Nevertheless, Cost's claim he was factually innocent of the 2011 misdemeanor violations because his 1994 plea agreement precluded any registration duty implicates his right to due process. In essence, Cost claimed he should not be subject to ongoing criminal repercussions or interference with his liberty based on unfounded misdemeanor failure-to-register convictions. Presented with this due process claim, the trial court was entitled to treat Cost's motion as a challenge collaterally attacking the basis for those convictions. (See Thomas v. Department of Motor Vehicles (1970) 3 Cal.3d 335, 338 ["Since the attack upon petitioner's 1966 conviction is upon constitutional grounds, he could have sought to have the rendering court set the conviction aside at any time"].)

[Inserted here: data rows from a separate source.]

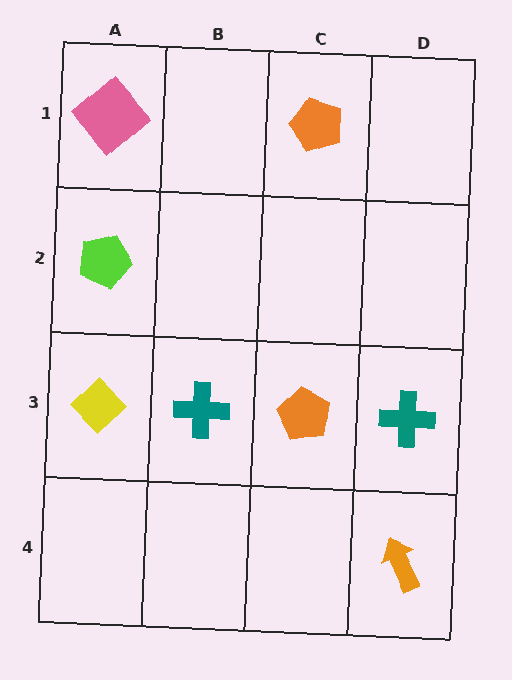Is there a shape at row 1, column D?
No, that cell is empty.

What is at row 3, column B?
A teal cross.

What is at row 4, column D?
An orange arrow.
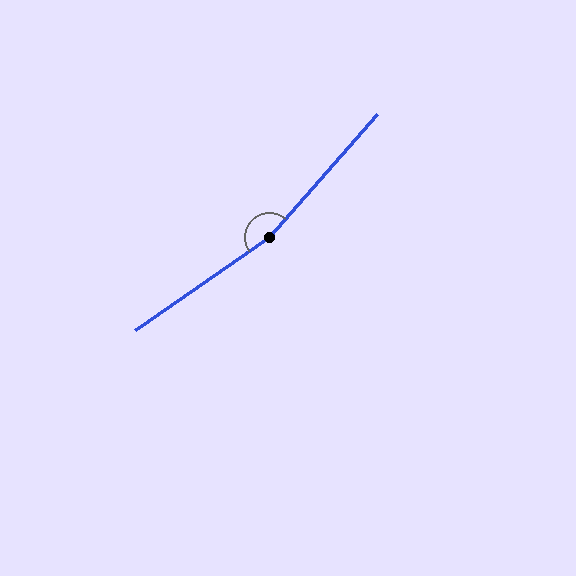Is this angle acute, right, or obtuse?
It is obtuse.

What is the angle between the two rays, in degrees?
Approximately 166 degrees.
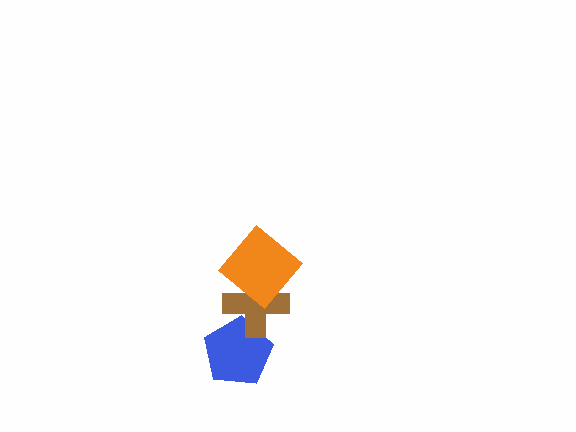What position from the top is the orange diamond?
The orange diamond is 1st from the top.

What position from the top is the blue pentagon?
The blue pentagon is 3rd from the top.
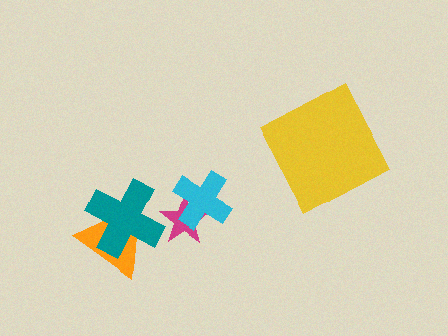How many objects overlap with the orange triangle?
1 object overlaps with the orange triangle.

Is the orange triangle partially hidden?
Yes, it is partially covered by another shape.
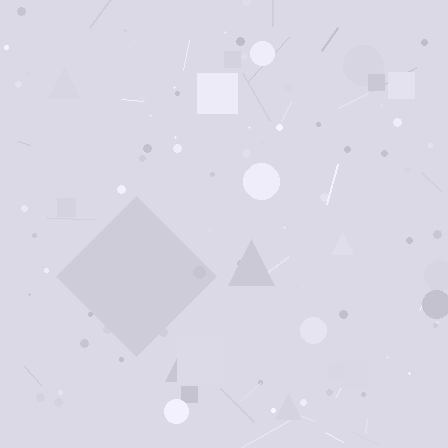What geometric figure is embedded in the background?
A diamond is embedded in the background.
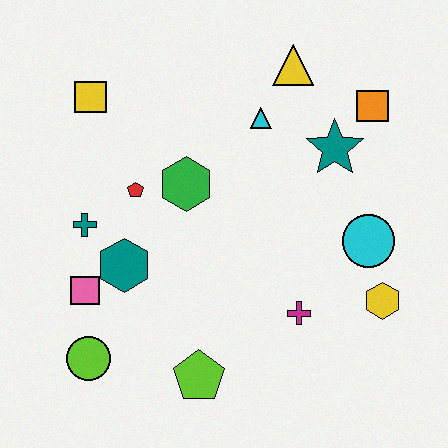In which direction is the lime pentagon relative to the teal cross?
The lime pentagon is below the teal cross.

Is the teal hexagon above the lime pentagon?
Yes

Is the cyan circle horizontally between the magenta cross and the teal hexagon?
No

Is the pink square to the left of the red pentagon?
Yes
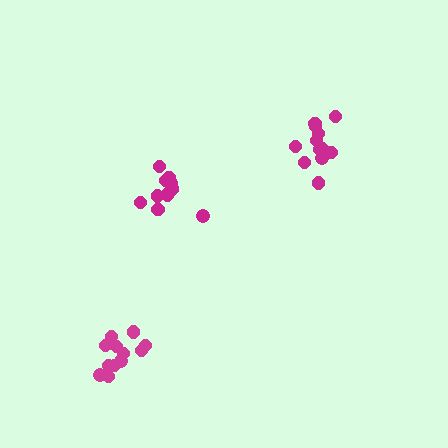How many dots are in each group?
Group 1: 12 dots, Group 2: 13 dots, Group 3: 12 dots (37 total).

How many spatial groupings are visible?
There are 3 spatial groupings.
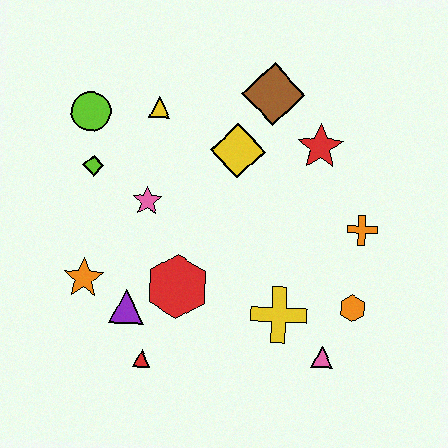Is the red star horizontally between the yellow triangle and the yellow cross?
No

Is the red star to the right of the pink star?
Yes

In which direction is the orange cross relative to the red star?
The orange cross is below the red star.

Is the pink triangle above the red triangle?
Yes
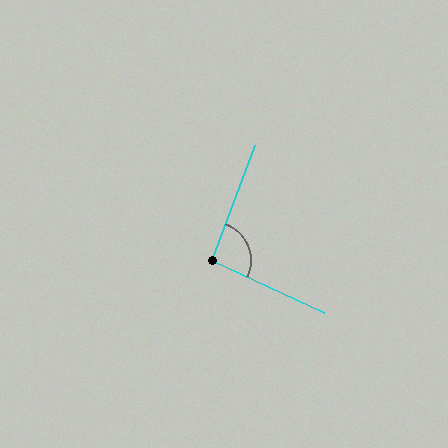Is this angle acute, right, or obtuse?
It is obtuse, close to a right angle.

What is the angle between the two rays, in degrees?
Approximately 94 degrees.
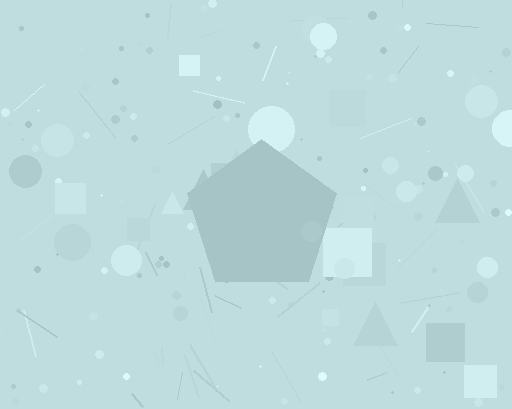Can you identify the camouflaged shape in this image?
The camouflaged shape is a pentagon.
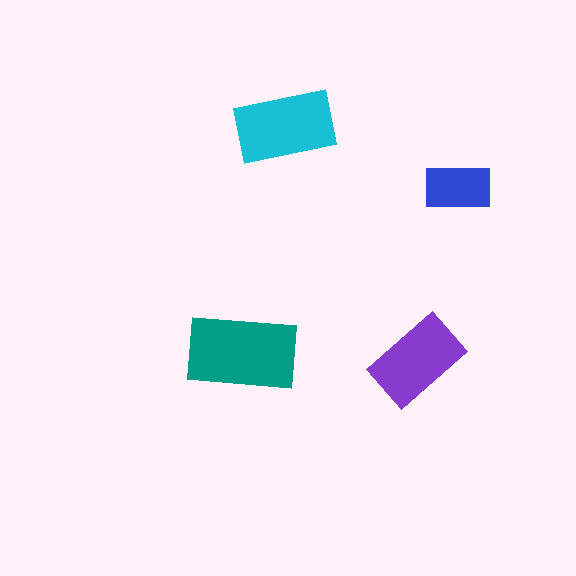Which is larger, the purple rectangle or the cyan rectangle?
The cyan one.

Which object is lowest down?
The purple rectangle is bottommost.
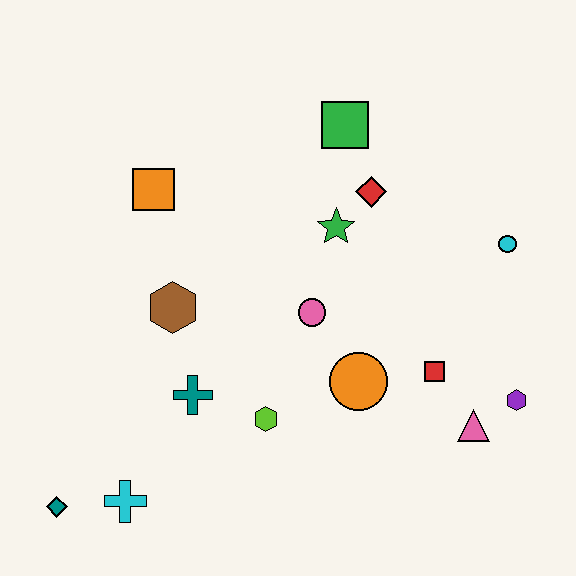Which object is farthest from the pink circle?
The teal diamond is farthest from the pink circle.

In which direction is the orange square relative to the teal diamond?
The orange square is above the teal diamond.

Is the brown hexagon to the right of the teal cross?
No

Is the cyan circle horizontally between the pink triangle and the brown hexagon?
No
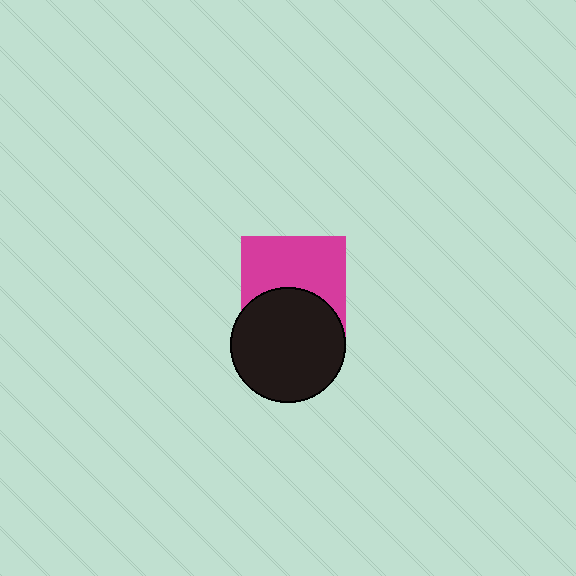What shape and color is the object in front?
The object in front is a black circle.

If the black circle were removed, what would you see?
You would see the complete magenta square.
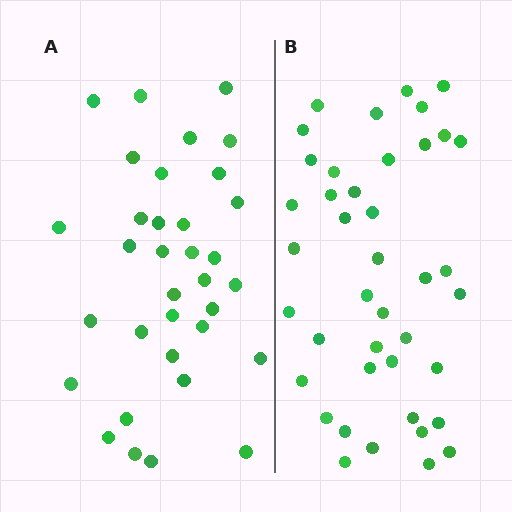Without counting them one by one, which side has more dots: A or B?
Region B (the right region) has more dots.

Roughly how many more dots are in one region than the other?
Region B has roughly 8 or so more dots than region A.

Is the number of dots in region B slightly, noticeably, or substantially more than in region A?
Region B has only slightly more — the two regions are fairly close. The ratio is roughly 1.2 to 1.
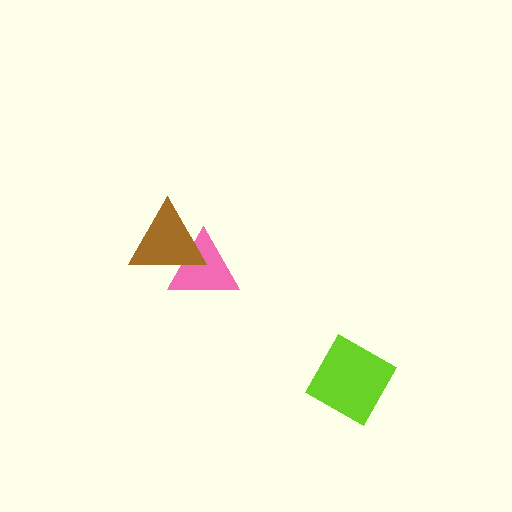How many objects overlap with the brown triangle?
1 object overlaps with the brown triangle.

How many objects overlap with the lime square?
0 objects overlap with the lime square.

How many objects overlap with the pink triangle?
1 object overlaps with the pink triangle.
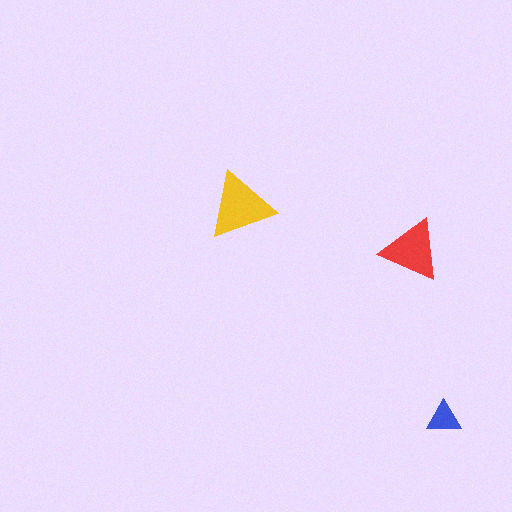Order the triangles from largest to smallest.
the yellow one, the red one, the blue one.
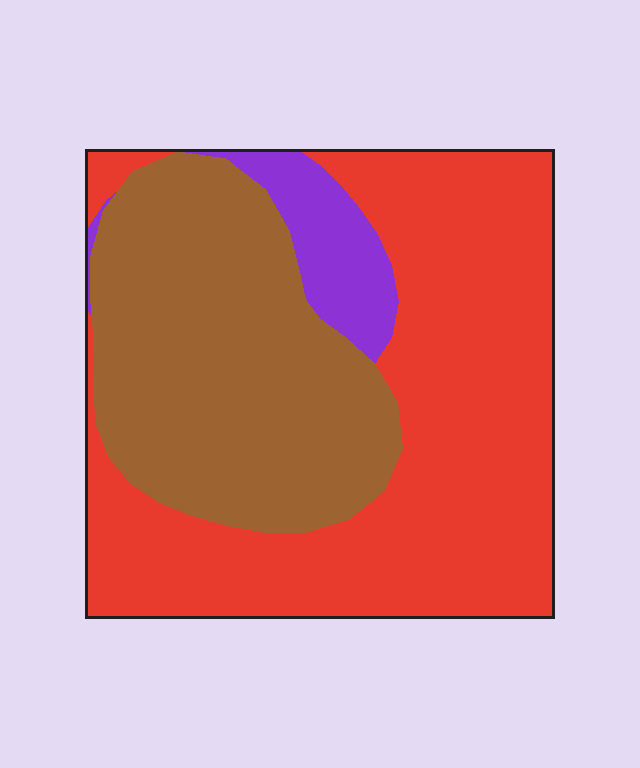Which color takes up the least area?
Purple, at roughly 10%.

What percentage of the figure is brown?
Brown takes up about three eighths (3/8) of the figure.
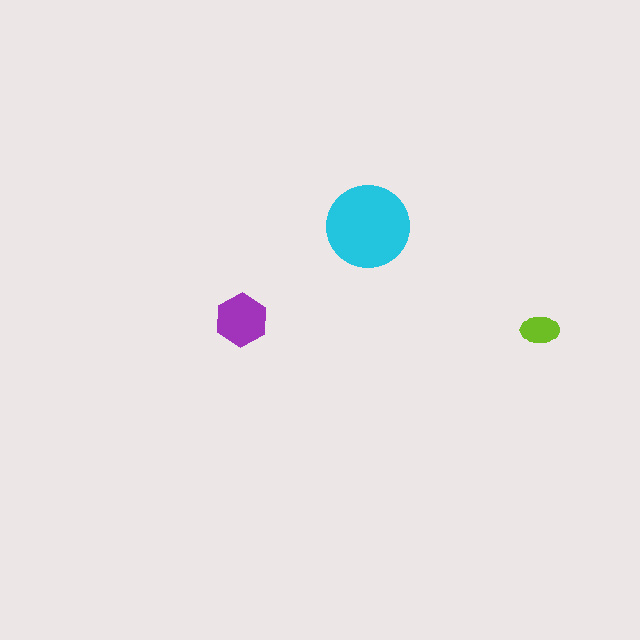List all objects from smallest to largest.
The lime ellipse, the purple hexagon, the cyan circle.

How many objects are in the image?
There are 3 objects in the image.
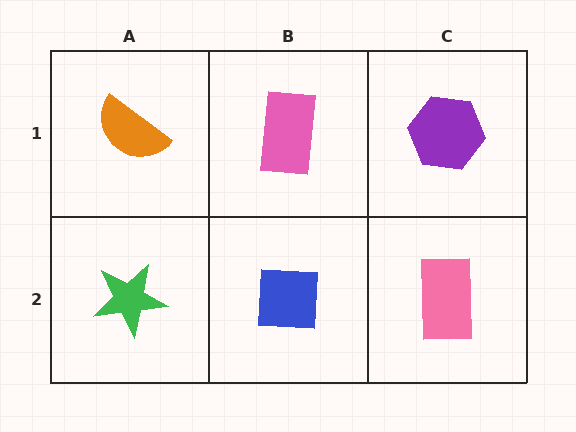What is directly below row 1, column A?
A green star.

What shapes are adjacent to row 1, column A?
A green star (row 2, column A), a pink rectangle (row 1, column B).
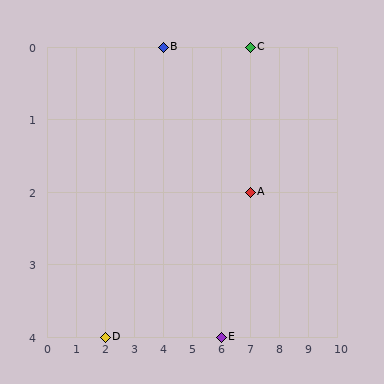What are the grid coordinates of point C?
Point C is at grid coordinates (7, 0).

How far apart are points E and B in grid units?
Points E and B are 2 columns and 4 rows apart (about 4.5 grid units diagonally).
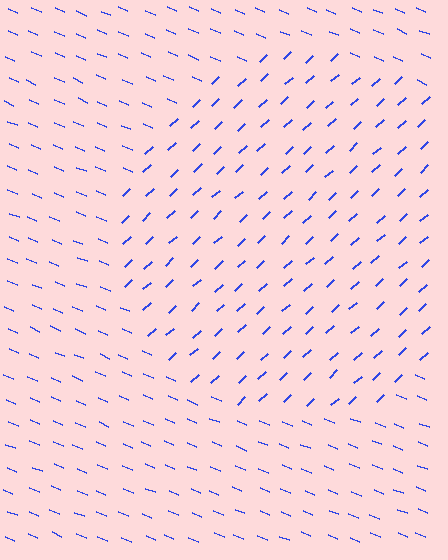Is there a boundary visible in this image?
Yes, there is a texture boundary formed by a change in line orientation.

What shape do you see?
I see a circle.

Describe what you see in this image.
The image is filled with small blue line segments. A circle region in the image has lines oriented differently from the surrounding lines, creating a visible texture boundary.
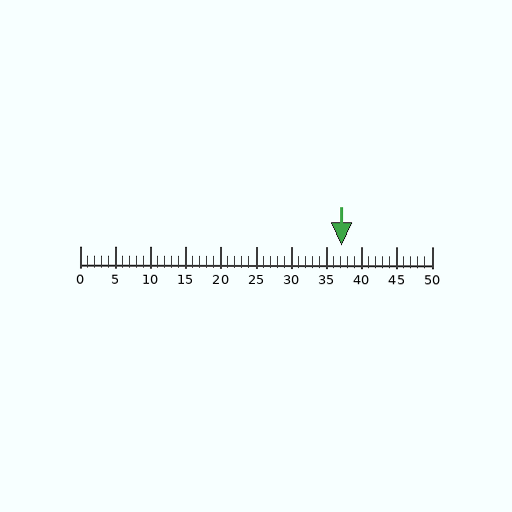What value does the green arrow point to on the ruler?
The green arrow points to approximately 37.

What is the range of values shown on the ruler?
The ruler shows values from 0 to 50.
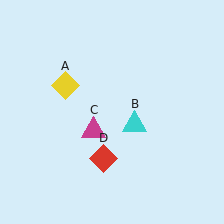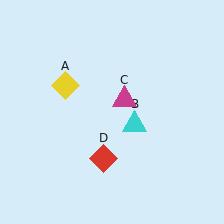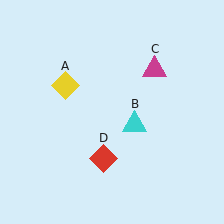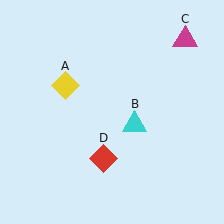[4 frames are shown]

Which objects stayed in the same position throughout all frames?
Yellow diamond (object A) and cyan triangle (object B) and red diamond (object D) remained stationary.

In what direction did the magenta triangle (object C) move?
The magenta triangle (object C) moved up and to the right.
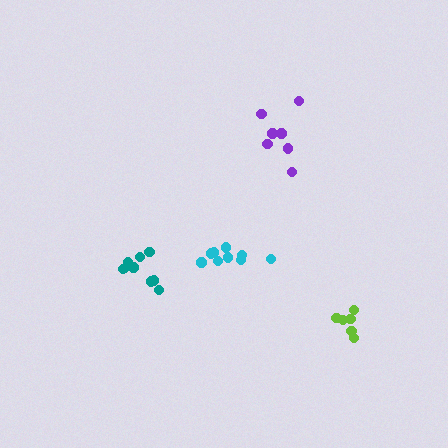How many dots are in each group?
Group 1: 9 dots, Group 2: 9 dots, Group 3: 7 dots, Group 4: 6 dots (31 total).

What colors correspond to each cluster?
The clusters are colored: teal, cyan, purple, lime.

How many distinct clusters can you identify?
There are 4 distinct clusters.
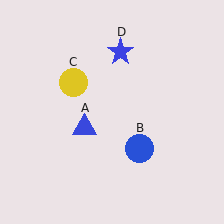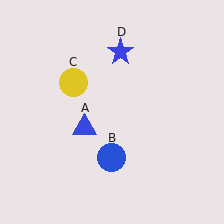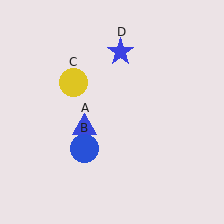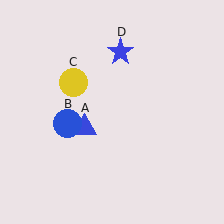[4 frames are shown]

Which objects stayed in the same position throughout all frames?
Blue triangle (object A) and yellow circle (object C) and blue star (object D) remained stationary.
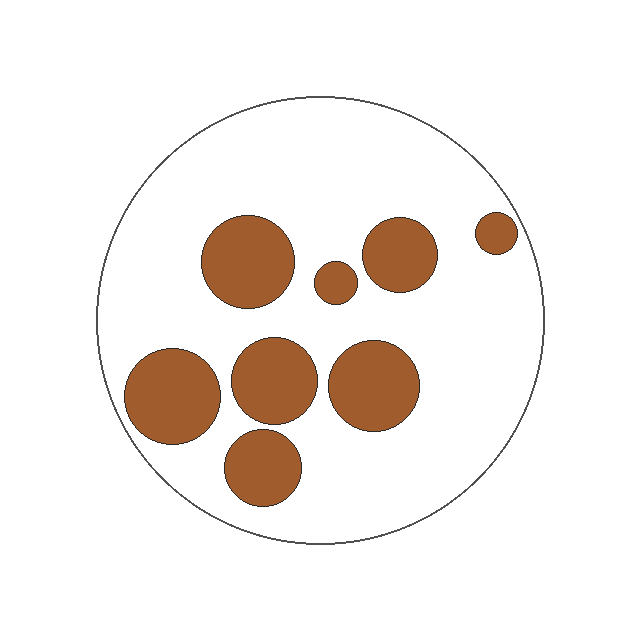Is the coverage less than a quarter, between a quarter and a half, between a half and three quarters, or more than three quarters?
Less than a quarter.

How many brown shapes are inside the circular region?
8.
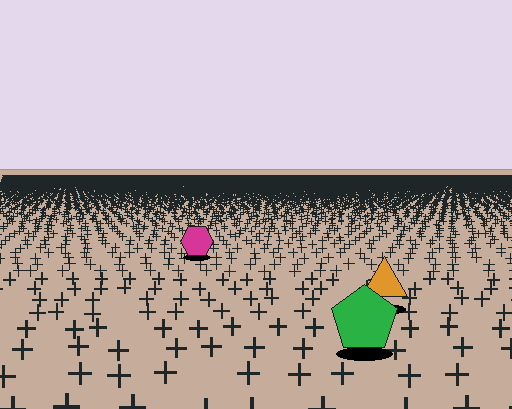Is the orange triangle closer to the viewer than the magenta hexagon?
Yes. The orange triangle is closer — you can tell from the texture gradient: the ground texture is coarser near it.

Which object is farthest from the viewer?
The magenta hexagon is farthest from the viewer. It appears smaller and the ground texture around it is denser.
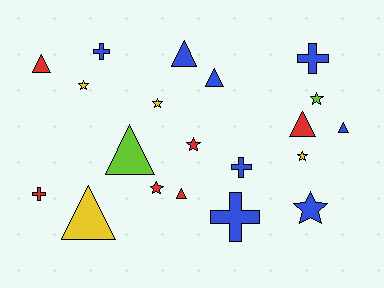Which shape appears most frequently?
Triangle, with 8 objects.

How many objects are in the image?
There are 20 objects.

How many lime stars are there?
There is 1 lime star.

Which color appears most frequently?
Blue, with 8 objects.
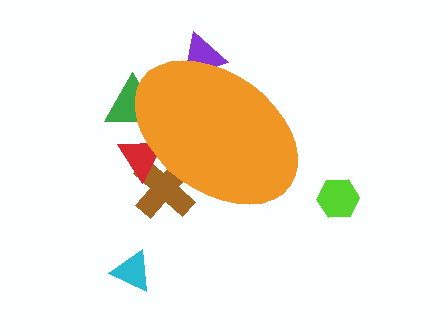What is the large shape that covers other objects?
An orange ellipse.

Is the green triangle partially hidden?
Yes, the green triangle is partially hidden behind the orange ellipse.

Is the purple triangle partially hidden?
Yes, the purple triangle is partially hidden behind the orange ellipse.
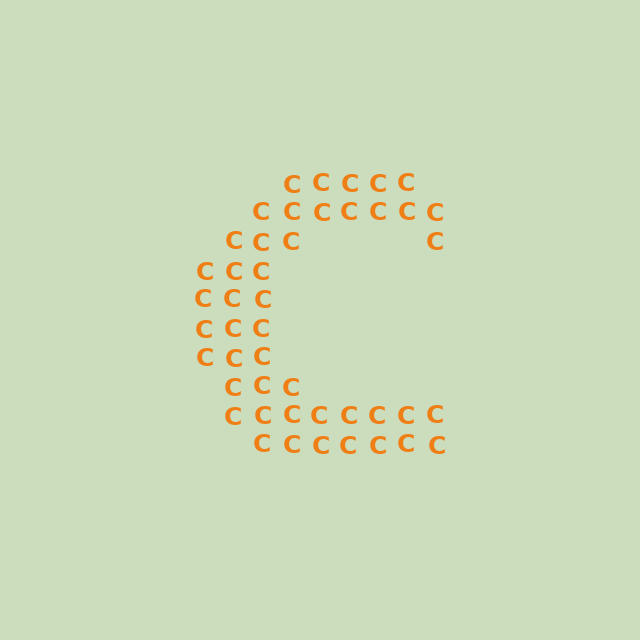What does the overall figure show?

We remand for the trial court to consider and rule upon Cost's motion to vacate those convictions because, absent that determination, the trial court could not meaningfully review Cost's section 851.8 claim. Specifically, section 851.8 provides that before a court may order a defendant's arrest records purged, the defendant must show "that no reasonable cause exists to believe that the arrestee committed the offense for which the arrest was made." (§ 851.8, subd. (b).) Cost therefore moved to have both 2011 misdemeanor convictions vacated to support his section 851.8 claim. (See § 290.018, subd. (b) [authorizing felony charge after one prior misdemeanor failure to register].) So long as one of those convictions remained valid, an objectively reasonable basis would remain to believe Cost unlawfully failed to register at the time of his arrest in December 2012 because the DOJ had not yet removed his name from the sex offender registry. The DOJ did not in its letter specify Cost never had a duty to register, but only that he no longer did so going forward. It was therefore imperative for Cost to have both convictions vacated to show there was no basis for the felony charge, and consequently the trial court must address on remand Cost's challenge to those convictions.
In his appellate briefing, Cost makes additional requests for the first time on appeal. Acknowledging it was "not requested below," he "further requests that this Court make factual innocence findings in all of Cost's dismissed failure to register cases dating from the 1994 plea, including but not limited to Orange County Superior Court case numbers 05NMI0350, 09NM05596 and Riverside Superior Court case number RIFI0002210." Because of the factual findings necessary to grant relief under section 851.8, it would be inappropriate to reach these new issues and we therefore leave them for Cost to raise in the trial court on remand.
III
DISPOSITION
The postjudgment order is reversed and the matter is remanded for the trial court to consider and rule upon Cost's motion to vacate his 2011 misdemeanor convictions, and only then to rule upon his section 851.8 motion for a declaration of factual innocence on his felony arrest and to seal and destroy any record of that arrest.
ARONSON, ACTING P. J. WE CONCUR: FYBEL, J. THOMPSON, J.